Володя взглянул; Бурст был прав. Одна из указанных техником подружек, большая, статная женщина в франтоватой драповой кофте смотрела на Володю знакомыми глазами и, встретясь с его взглядом, слегка поклонилась. Молодой человек с недоумением притронулся к своей мохнатой плюшевой шляпе, молодое искрасна-смуглое лицо в платочке показалось было ему совсем не знакомым,-- но тотчас же он и рассмеялся:
-- Боже мой! ведь это наша Агаша!
-- Не признали, барин? -- сказала та сильным и слегка носовым альтом, выдвигаясь из группы шага на два, очевидно, тоже с желанием удостоиться господского рукопожатия.
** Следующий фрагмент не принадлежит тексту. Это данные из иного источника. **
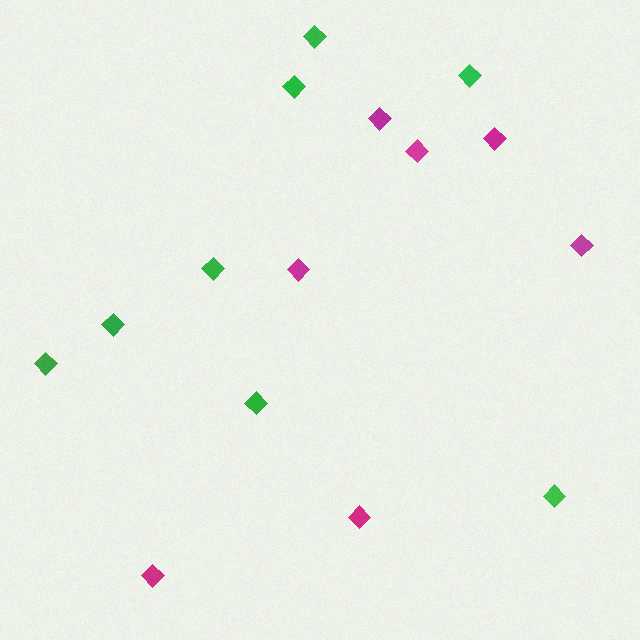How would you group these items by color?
There are 2 groups: one group of green diamonds (8) and one group of magenta diamonds (7).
Но Володя только улыбнулся благосклонно, словно наблюдал некий приятный курьез -- организм интересный, но бесконечно низший, и к которому снисходить с высоты он не намерен.
Колокол карусели звонил оглушительно, инда лязгало в ушах.
-- Ух! -- кричал Тихон,-- сидя верхом на черте в крокодильей чешуе,-- сейчас пущают! едем в город Тамбухту, который с Ливингстоном в центре Африки! Агафья Михайловна! Прошу составить компанию! Бегемотий демон -- к вашим услугам! Варя! Седлай соседнего осетра! Звони громчее!.. Поехали!
Девушки быстро закружились на чертях с визгом, хохотом, притворным испугом. Бурст с разбега вскочил на какого-то тритона, сделал на нем три круга и, не ожидая, пока карусель остановится, ловко соскочил.
-- Баста! Голова кружится... кровищи у меня, быка, чересчур много становится! В апоплексическую фигуру превращаюсь.
Володя опять посмотрел на него не без иронии повторил:
-- Пересаливаете, ангелы мои, жестоко пересаливаете...
Бурст нахмурился.
-- Что делать? Каковы есть!
Володя поддразнил его:
-- А как же народная-то мудрость говорит, что недосол на столе, а пересол в избе?
Бурст ответил быстро и двусмысленно:
-- Да, видишь ты, недосоленное-то уж очень скоро протухает... А читал небось: "Если соль рассолится",-- и прочее?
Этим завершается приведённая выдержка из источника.